Da lunedì 19 maggio sarà vietato fumare in taxi, impianti sportivi, strutture sanitarie, scuole, atenei, uffici e persino i giardini all'interno di complessi pubblici, come quelli delle università. Per il divieto, agognato da molti, nei bar e nei ristoranti bisognerà aspettare ancora fino a luglio 2009. una data che a molti sembra ancora troppo lontana, vista la dittatura della nicotina nei locali pubblici, soprattutto di inverno.
Ma tant'è, ormai è fatta e ai turchi, teoricamente, non resta altro che piangere e adeguarsi. In realtà in questi giorni molti sono pronti a scommettere che il popolo della Mezzaluna farà spallucce infischiandosene altamente dei divieti.
Negli ultimi mesi molte associazioni di categoria, soprattutto i proprietari di bar e ristoranti, hanno minacciato di ricorrere alla magistratura e di chiedere i danni morali allo Stato. Qualche cittadino particolarmente fantasioso ha pensato di andare direttamente alla Corte Costituzionale e di fare invalidare la legge perché è un'offesa all'identità nazionale turca.
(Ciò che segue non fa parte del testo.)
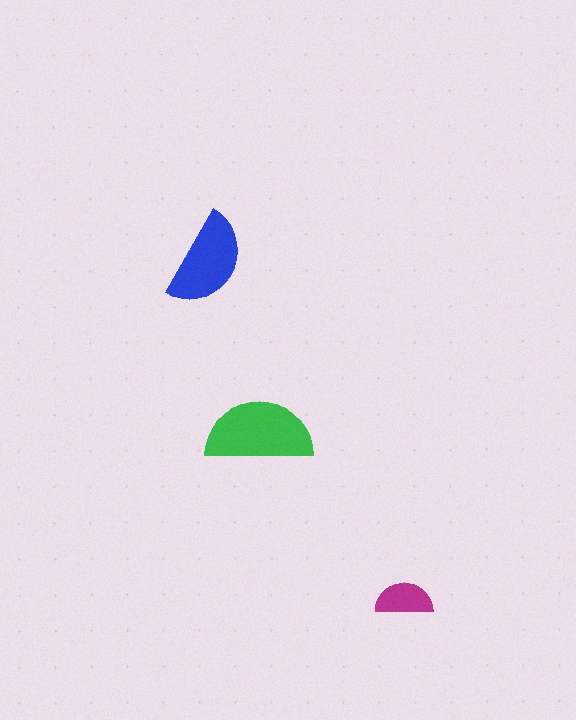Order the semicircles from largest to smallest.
the green one, the blue one, the magenta one.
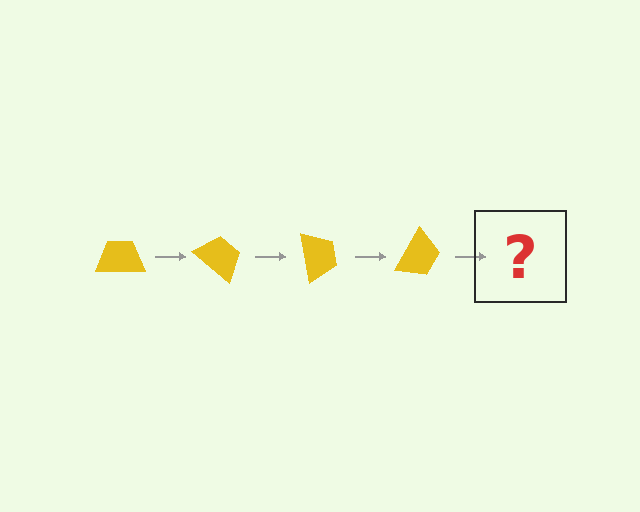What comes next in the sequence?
The next element should be a yellow trapezoid rotated 160 degrees clockwise.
Metà dei deputati tabagismi della Tbmm ha promesso che smetterà di fumare, con buona pace del Presidente del Parlamento Koksal Toptan, che aveva minacciato di andarli a prendere uno per uno se non avessero rispettato il divieto.
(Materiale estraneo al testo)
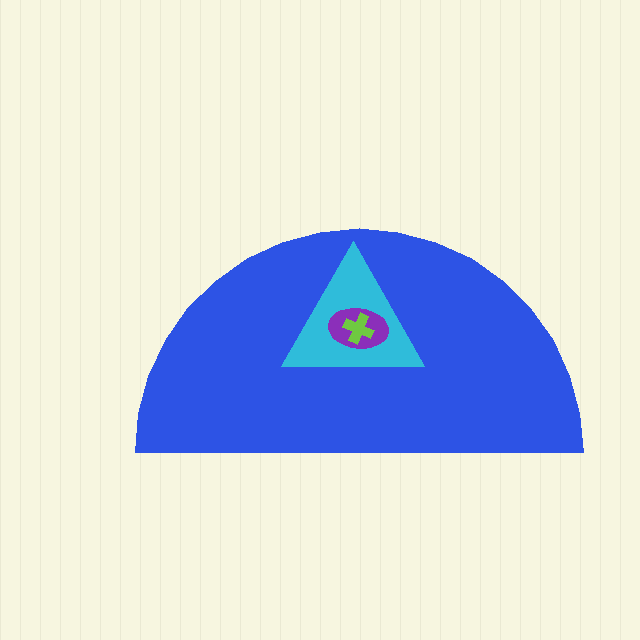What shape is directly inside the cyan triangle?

I cittadini sembrano meno volonterosi. Secondo una ricerca condotta dalla lega turca anti-fumo il 50% delle persone continuerà a fumare incurante del divieto. Hanno poco da scherzare perché rischiano fino a 2500 euro di multa. Ma si sa, quando i turchi ci si mettono sono teste dure, anche se si tratta della loro salute.
Vedremo chi la spunta. A Istanbul, fra ristoratori che si preparano al peggio e gente che protesta, gli unici contenti sono i pescatori: almeno le sponde del Bosforo le hanno risparmiate dal divieto.